El domingo Albacete, su pueblo, y el toreo entero, se rindieron a su bonhomía en una jornada de emociones y reconocimiento. No debe extrañar, se cosecha lo que se siembra y Dámaso sembró amabilidad, cariño y generosidad. No son las palabras lisonjeras de un obituario, es la realidad, la proyección de un hombre bueno y de un gran torero. Héroe en la plaza y en la calle. Lo escribo hoy y lo hice a lo largo de las muchas entrevistas y reportajes que le hice en vida, la última en su finca. Érase una vez… comenzaba la última, que seguramente no sea la forma más periodística de arrancar un reportaje pero reflejaba la dimensión de un personaje de leyenda. Tampoco era una entrevista muy académica, en realidad era un haz de recuerdos y vivencias, unas simpáticas, otras duras, otras ocurrentes y ninguna corriente, que conforman una gran historia; un manojo de rasgos y sentimientos que dieron pie a un gran personaje; el retrato/esbozo de un torero que trepó por las talanqueras, cruzó plazas y campos para convertirse en un icono, en un héroe del pueblo, seguro que sin pretenderlo; un personaje muy por encima de la camisa desabrochada y el desaliño con el que pretendieron identificarle; es incluso mucho más que un valiente, él fue valiente en el mejor de los sentidos, que en el toreo y en la vida no sólo es mucho sino muchísimo.

“Nos encontramos en Los Prados, la finca referencia de Dámaso -escribí-, cada torero grande tiene la suya. Es el retrato del dueño. El lujo justo y la eficacia máxima. Vive rodeado de mujeres, también habría que decir de periodistas, tres nada menos, él tan castigado por el gremio, no se libró de los mismos ni en su retiro y no voy a decir que sea un castigo bíblico porque en realidad es un gustazo tratándose de sus propias hijas.

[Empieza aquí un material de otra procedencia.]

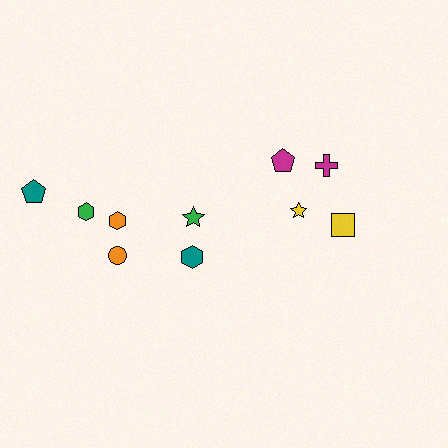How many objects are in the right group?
There are 4 objects.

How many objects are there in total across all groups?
There are 10 objects.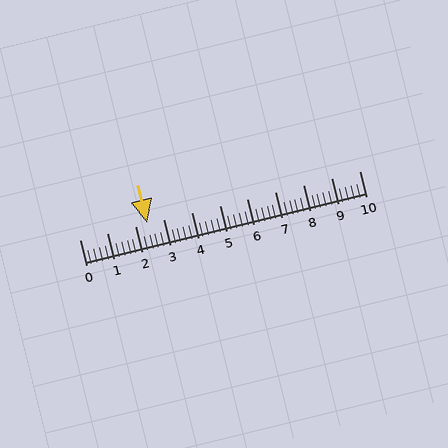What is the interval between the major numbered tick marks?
The major tick marks are spaced 1 units apart.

Si la norma periodística dice que una vez situado el personaje hay que definirlo, les diré que es de natural valiente. Y fiel a sí mismo. Enamorado del toreo. Discreto hasta la exageración. Nada le cambió. Ni la fama ni la fortuna ni los elogios ni las descalificaciones críticas que le llegaban como obuses… y sobre esas premisas construyó, mejor construyeron, su leyenda. Creció en el corazón de las gentes. Cultivó la naturalidad y la bonhomía y ahí sigue. Divorciado de excentricidades, en las antípodas del lujo, más bien retraído, constante, auténtico…”.

Su leyenda comenzó a fraguarse en las capeas. Aquel niño menudo y enjuto tuvo desde siempre valor y un no sé qué que conquistaba. Aquel no sé qué tenía un sabor contradictorio, parecía mezclar la crudeza de un guerrero y la serenidad franciscana de un ermitaño.

-Yo fui torero porque me gustaba torear, me dijo entonces.

Y le gustó hasta el final, sólo que la parca no quiso embestirle por derecho. Mi admiración y cariño.